Sooo, this is the first sewing magazine I have bought. I'd seen it advertised with a 'Mad' Men' feature, and as I love the vintage look, I just had to go buy it. So, off I toddled to WH Smith on my lunch break last week (I'd already tried Tesco, with no success) and treat myself to a copy. It cost £5.99 and came with a free Simplicity Lisette pattern, with patterns for a shift dress, lightweight blouse and a-line skirt.
The first feature in the magazine explains the patterns and gives ideas of fabrics to use. I like the dress and the skirt, as styled in the magazine, especially the skirt in the floral fabric featured, so I may give these a go once I have finished off my other dress. I'll admit I'm not too keen on the blouse, but that is just because it isn't my style - it would probably suit my older sister though.

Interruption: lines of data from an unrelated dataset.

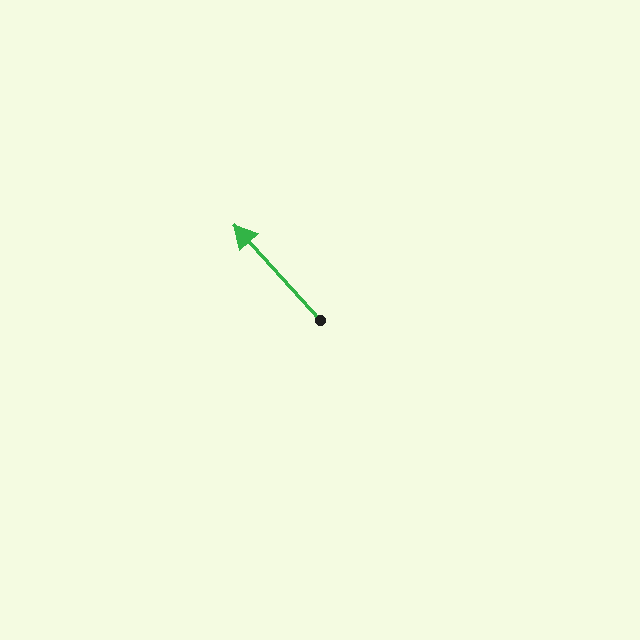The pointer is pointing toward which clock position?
Roughly 11 o'clock.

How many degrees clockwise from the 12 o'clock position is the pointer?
Approximately 318 degrees.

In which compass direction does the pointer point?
Northwest.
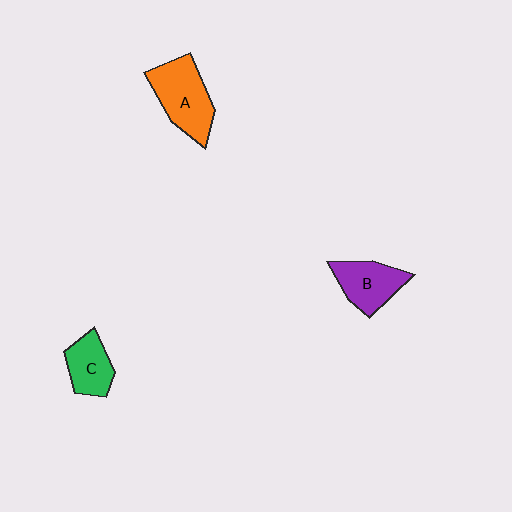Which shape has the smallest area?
Shape C (green).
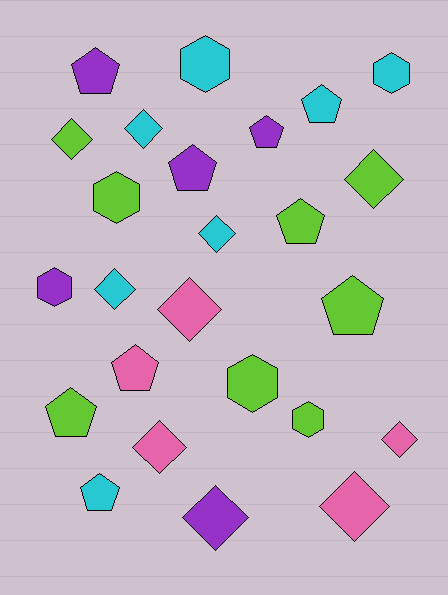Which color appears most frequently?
Lime, with 8 objects.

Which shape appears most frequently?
Diamond, with 10 objects.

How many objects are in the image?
There are 25 objects.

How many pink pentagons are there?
There is 1 pink pentagon.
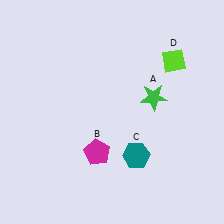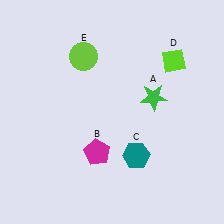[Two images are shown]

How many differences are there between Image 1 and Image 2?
There is 1 difference between the two images.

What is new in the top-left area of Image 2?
A lime circle (E) was added in the top-left area of Image 2.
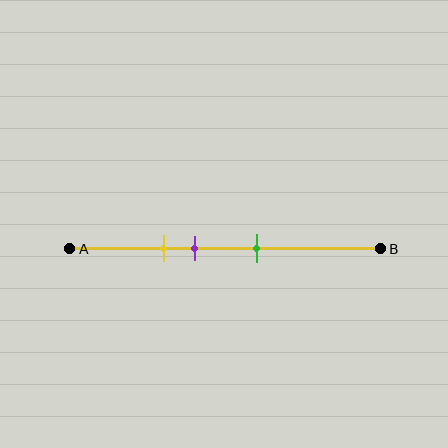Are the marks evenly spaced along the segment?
No, the marks are not evenly spaced.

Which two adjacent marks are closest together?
The yellow and purple marks are the closest adjacent pair.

The only real downfall with this pattern is that it only goes up to a size 14, so a little altering of the patter will be required for my top half.

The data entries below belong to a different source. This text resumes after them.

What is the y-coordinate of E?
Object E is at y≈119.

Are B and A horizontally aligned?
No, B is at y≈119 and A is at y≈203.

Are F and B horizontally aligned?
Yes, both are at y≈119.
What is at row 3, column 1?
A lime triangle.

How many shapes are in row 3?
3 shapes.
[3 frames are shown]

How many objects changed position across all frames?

The magazine has some lovely features. As this is the first time that I have bought this particular magazine, I do not know which are the regular features, so instead I'll start with my favourites.
'Sew SOS' (which I'm guessing is a regular feature) has a lovely girl's summer dress, which is featured in Sewing Made Simple by Tessa Evelegh. There is also a reader offer for this book to receive £7 off the publisher's price and free postage and packaging. This feature also has a little 'how to' on gathering. I still think that it looks easier to do it by hand, rather than with the sewing machine.

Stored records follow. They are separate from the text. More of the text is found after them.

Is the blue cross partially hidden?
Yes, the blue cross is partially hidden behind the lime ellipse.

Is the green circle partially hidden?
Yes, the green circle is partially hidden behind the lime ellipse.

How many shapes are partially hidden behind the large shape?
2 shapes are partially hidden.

Another children's dress is featured in 'Vintage Chiffon Dress', which is a true princess dress, although when I asked my youngest niece if she would like me to make her one, she declined. Although, it turns out that she just didn't like the colour (a sea-green/blue/turquoisey colour). Apparently, pink will do just nicely - bossy little madam! Anyway, this pattern was taken from Fiona Bell's Vintage Style For Kids, which can also be purchased by readers with free p&p and money off.
The Mad Men feature is not what I expected, but does have some great tips, info on where to get vintage patterns and a feature on women who make their living from all things retro, including details of how to become involved in a book that one of these women, Claire Garside, is writing. There is also a mini-feature on corsetry, including course details for a City & Guilds Level 2 Certificate in Corsetry, which I now want to do, but unfortunately it is in Nottingham, and I'm not!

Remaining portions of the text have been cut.